In May 2010, 1.3 million employees in the federal jurisdiction had their pay set by award only (15% of all employees). Award only employees comprised:
In May 2010, 39% of federal award only employees worked full-time whilst 61% worked part-time. This is in direct contrast to the full-time/part-time status of all employees in the federal jurisdiction, with 63% working on a full-time basis. Female award only employees were more likely work part-time (71%), while male award only employees were more likely to work full-time (54%).
By industry and occupation
Award only employees are heavily concentrated in certain industry divisions. In May 2010, half of all federal award only employees were employed in either the Accommodation and food services (21%), Retail trade (15%) or Health care and social assistance (14%) industries. In contrast, each of the following industries contained less than 1% of employees paid by award only: Information, media and telecommunications; Financial and insurance services; Electricity, gas, water and waste services; and Mining .
Award only employees were also more heavily concentrated in particular occupation groups. For example, 1 in 4 federal award only employees were Community and personal service workers (25%), and 1 in 5 were Labourers (21%), whereas only 1% were Managers.
Award only employees are often viewed as minimum wage reliant.

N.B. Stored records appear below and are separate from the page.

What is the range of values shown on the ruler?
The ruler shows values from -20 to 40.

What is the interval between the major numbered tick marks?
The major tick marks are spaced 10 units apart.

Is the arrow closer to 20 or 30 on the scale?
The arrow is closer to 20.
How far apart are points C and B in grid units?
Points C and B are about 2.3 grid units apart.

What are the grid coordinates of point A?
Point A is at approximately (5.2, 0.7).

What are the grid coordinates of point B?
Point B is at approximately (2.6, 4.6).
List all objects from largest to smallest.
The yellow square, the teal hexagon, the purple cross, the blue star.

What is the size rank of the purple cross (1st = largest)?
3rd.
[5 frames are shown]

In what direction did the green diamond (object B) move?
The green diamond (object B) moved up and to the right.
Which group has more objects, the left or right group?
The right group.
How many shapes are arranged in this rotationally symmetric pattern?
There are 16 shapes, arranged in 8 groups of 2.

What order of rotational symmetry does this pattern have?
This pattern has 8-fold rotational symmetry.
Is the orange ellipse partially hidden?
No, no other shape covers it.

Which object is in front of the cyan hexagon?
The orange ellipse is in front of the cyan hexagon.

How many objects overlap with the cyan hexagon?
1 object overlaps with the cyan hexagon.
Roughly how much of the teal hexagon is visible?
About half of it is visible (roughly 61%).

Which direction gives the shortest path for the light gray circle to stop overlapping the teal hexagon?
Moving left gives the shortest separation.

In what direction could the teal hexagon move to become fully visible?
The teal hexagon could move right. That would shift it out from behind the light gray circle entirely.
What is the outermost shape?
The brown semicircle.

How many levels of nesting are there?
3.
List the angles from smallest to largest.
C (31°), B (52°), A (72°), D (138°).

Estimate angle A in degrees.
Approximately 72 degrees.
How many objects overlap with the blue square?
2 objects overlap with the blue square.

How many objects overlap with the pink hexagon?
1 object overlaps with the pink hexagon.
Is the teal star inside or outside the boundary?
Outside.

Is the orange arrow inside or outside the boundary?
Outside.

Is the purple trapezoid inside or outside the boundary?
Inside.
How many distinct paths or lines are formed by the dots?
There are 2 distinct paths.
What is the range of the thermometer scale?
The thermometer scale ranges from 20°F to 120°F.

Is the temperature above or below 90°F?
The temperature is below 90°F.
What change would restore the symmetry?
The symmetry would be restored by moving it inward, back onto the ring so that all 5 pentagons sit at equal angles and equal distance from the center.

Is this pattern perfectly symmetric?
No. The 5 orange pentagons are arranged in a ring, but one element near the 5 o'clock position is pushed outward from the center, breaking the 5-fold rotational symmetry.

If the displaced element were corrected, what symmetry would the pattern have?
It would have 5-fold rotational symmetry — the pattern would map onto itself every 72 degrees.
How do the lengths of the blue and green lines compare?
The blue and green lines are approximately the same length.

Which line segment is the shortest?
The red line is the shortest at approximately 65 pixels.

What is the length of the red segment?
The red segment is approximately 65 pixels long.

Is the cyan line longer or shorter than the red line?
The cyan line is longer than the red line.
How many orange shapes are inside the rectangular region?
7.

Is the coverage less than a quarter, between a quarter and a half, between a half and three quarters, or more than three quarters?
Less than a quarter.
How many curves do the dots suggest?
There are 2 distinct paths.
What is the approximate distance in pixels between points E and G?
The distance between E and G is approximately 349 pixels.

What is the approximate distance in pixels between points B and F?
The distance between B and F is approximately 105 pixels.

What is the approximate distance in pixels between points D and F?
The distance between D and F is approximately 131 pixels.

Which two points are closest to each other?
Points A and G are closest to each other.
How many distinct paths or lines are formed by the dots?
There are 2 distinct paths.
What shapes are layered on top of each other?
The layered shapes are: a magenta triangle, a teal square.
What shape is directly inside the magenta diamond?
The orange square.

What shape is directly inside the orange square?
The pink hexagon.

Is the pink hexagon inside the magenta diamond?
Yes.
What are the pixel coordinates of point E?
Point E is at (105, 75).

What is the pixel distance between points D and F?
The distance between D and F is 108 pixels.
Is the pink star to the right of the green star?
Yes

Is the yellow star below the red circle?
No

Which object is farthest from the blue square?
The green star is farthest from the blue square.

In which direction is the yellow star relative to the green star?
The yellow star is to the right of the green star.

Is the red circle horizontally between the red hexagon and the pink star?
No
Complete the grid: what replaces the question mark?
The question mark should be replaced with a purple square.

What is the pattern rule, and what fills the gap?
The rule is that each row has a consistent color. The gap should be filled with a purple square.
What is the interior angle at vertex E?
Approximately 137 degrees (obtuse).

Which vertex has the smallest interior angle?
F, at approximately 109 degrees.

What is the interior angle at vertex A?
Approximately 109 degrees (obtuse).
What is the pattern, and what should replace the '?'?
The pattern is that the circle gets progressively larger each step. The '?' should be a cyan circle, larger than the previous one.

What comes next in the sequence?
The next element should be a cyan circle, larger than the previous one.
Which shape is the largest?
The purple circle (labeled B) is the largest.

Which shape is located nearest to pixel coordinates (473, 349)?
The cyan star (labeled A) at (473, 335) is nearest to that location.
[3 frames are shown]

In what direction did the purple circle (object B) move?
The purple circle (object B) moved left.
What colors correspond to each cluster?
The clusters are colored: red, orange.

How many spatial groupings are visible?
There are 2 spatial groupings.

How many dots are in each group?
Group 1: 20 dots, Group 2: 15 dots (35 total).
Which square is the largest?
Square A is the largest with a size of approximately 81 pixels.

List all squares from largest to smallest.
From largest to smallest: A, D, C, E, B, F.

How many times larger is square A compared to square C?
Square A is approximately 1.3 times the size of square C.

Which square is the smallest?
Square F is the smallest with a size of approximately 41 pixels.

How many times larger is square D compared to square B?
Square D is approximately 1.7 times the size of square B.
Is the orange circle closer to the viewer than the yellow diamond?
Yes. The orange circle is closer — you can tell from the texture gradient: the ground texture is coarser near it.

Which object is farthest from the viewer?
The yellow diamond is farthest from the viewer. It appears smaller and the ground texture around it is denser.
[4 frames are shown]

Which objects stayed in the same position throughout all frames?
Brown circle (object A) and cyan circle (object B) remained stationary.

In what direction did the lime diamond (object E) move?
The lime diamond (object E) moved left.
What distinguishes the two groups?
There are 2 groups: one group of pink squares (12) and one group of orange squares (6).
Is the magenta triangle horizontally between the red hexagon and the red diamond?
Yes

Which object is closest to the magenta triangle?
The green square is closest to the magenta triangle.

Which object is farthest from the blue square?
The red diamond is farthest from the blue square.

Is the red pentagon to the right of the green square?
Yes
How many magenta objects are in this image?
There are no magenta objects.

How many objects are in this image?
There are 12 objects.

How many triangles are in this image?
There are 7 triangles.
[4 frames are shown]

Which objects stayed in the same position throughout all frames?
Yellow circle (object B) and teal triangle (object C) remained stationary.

However, not all award only employees are lower paid, and not all lower paid employees are paid by award only. This section presents the distribution of employee earnings in the federal jurisdiction for those whose pay is set by award only with reference to other pay setting methods.
Distribution of total hourly cash earnings
There were 7 million non-managerial adult employees (excluding OMIEs) in the federal jurisdiction in May 2010. The distribution of hourly total cash earnings shows that 45% of these employees who had their pay set by award only earned less than $20 per hour, compared with 14% of those on a collective agreement and 19% of those who had an individual arrangement. At the higher end of the earnings distribution, less than 1% of award only employees earned more than $50 per hour compared with 8% of employees covered by a collective agreement and 11% of employees on an individual arrangement.
While the hourly earnings of award only employees in the federal jurisdiction are more heavily concentrated in the lower pay ranges than with the other methods of setting pay, they do not account for all lower paid employees. Non-managerial adult employees (excluding OMIEs) who earned under $20 an hour were just as likely to have their pay set through an individual arrangement (37%) as by award only (36%) compared to by collective agreement (27%). This suggests that not all lower paid employees receive a direct benefit from any increase in award wages from FWA, not withstanding efforts by employers to increase over award wages in order to remain competitive.